What Is The Trans-Pacific Partnership?
The Trans-Pacific Partnership (TPP) is a proposed trade agreement between countries bordering the Pacific Rim. The objective of this agreement is to strengthen economic relations among its member nations by making trade easier and cutting tariffs. The resulting trade community will be similar to the European Union market.
History Of TPP
The TPP has its roots in the Trans-Pacific Strategic Economic Partnership Agreement (TPSEP), signed by Singapore, Chile, New Zealand, and Brunei in 2005. By signing this trade treaty, member states committed to promoting its agreement to other countries. One of the biggest benefits to the TPSEP was the 2015 elimination of trade tariffs.
The US initiated discussions with TPSEP about free trade for financial services in 2008. This marked the beginning of an international negotiations process that continued for 7 years. The TPP agreement was born of these negotiations and was officially announced on October 5, 2015.
Who Are The Potential TPP Countries?
The United States was the first country to express interest in the TPSEP agreement. Seven countries stepped up after the US announced its involvement in negotiations in September of 2008. Australia, Peru, and Vietnam all announced their intent to join the trade agreement in November of 2008. Malaysia joined negotiations in October of 2010, the same year that Canada became an observer. Initially, however, the US and New Zealand blocked Canada from joining due to some of its internal trade policies. In October of 2012, both Canada and Mexico officially became part of the negotiations process after undergoing domestic talks with the other members. Japan became the final official member in July of 2013
Potential Benefits Of TPP To TPP Countries
Supporters of the TPP agreement name a number of potential benefits. The biggest impact for member nations will be, perhaps, the 18,000 scheduled tariff decreases. For the US, this means that the vast majority of its manufactured and agricultural products will be tariff free, almost immediately. The agreement will also remove all tariffs on clothing and textiles. Some tariffs will be lifted or reduced gradually.
This agreement was not written with only trade in mind, however. It also requires that members be within the guidelines of the Convention on International Trade in Endangered Species of Wild Fauna and Flora (CITES). It is the first trade agreement that bans fishing subsidies in an effort to prevent overfishing. Its members are reportedly required to fight against illegal logging, illegal wildlife trade, illegal fishing, marine pollution, and to protect wetlands and other natural habitats.

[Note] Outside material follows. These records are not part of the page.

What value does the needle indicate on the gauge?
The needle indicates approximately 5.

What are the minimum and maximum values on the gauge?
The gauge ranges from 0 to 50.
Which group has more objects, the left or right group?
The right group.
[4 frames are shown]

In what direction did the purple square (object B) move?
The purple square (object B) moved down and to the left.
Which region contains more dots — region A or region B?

Additionally, the TPP prohibits child labor and discrimination against employees while allowing for collective bargaining. The goal behind these additions is to help workers in the informal employment sector move into regulated, formal jobs with benefits and minimum wages.

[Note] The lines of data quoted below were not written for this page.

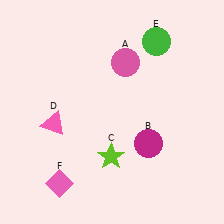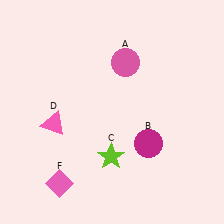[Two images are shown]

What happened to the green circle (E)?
The green circle (E) was removed in Image 2. It was in the top-right area of Image 1.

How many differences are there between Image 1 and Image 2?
There is 1 difference between the two images.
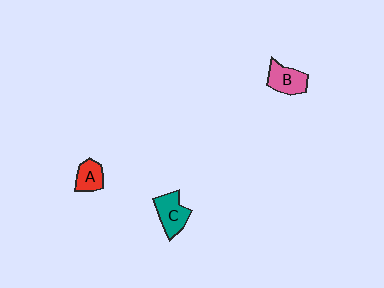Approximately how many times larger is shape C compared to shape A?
Approximately 1.4 times.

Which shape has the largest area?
Shape C (teal).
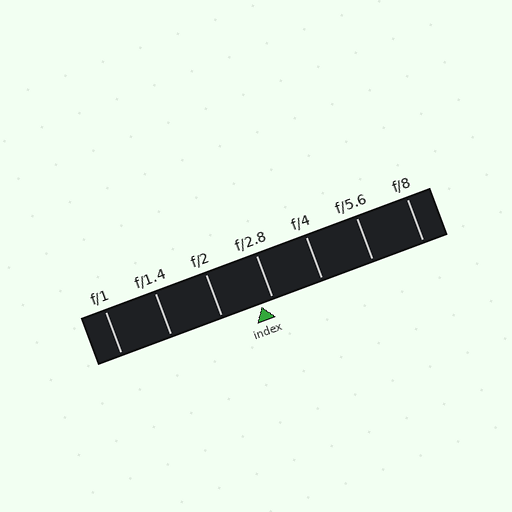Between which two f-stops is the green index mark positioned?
The index mark is between f/2 and f/2.8.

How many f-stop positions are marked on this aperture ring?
There are 7 f-stop positions marked.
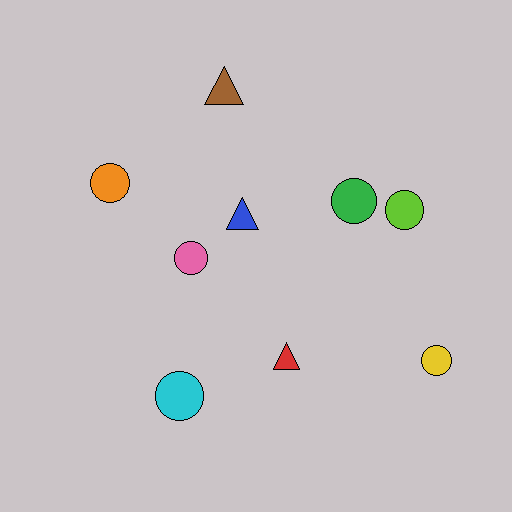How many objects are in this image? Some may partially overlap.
There are 9 objects.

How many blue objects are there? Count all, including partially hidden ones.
There is 1 blue object.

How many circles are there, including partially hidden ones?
There are 6 circles.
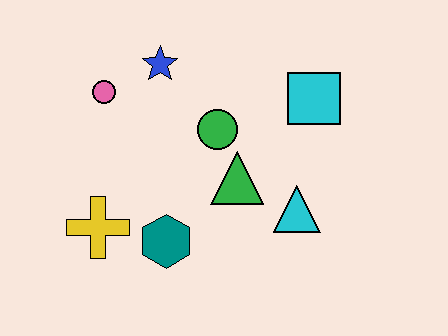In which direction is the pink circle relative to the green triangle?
The pink circle is to the left of the green triangle.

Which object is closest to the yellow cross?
The teal hexagon is closest to the yellow cross.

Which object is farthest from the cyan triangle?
The pink circle is farthest from the cyan triangle.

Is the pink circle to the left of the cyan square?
Yes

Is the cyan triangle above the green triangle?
No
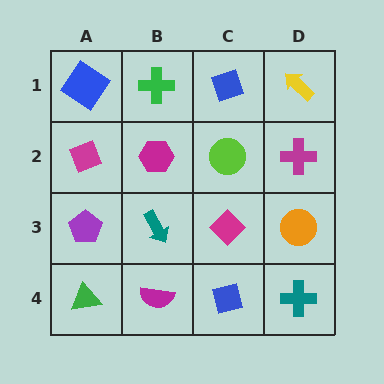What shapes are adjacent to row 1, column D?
A magenta cross (row 2, column D), a blue diamond (row 1, column C).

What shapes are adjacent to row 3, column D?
A magenta cross (row 2, column D), a teal cross (row 4, column D), a magenta diamond (row 3, column C).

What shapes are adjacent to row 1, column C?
A lime circle (row 2, column C), a green cross (row 1, column B), a yellow arrow (row 1, column D).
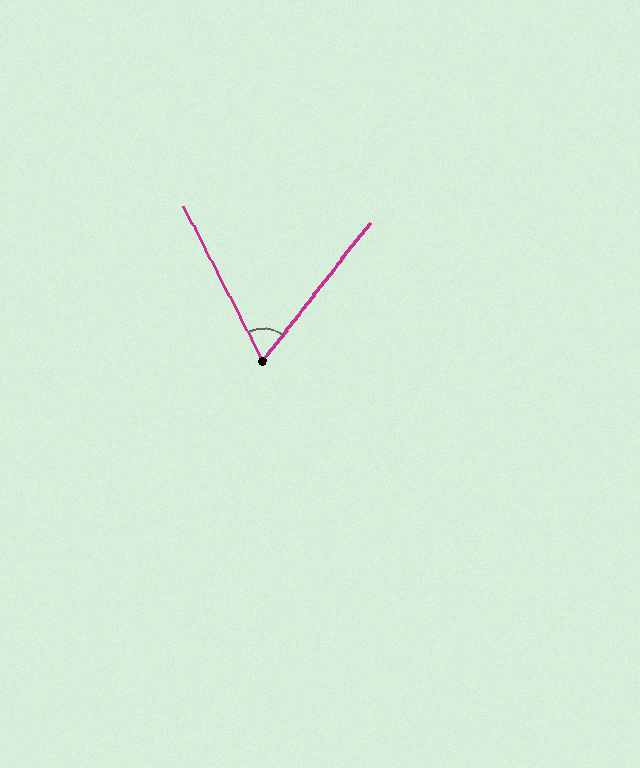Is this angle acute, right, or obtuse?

Despite its many potential benefits, the TPP agreement has been met with many criticisms. The chief of these concerns is that free trade agreements, based on neoliberal politics, allow for corporations to maximize profit while the working class is forced to compete with each other across international borders. Critics believe that these types of trade agreements result in reduced wages and increased poverty. Job insecurity and a widening gap between the rich and the poor could also be triggered by such agreements.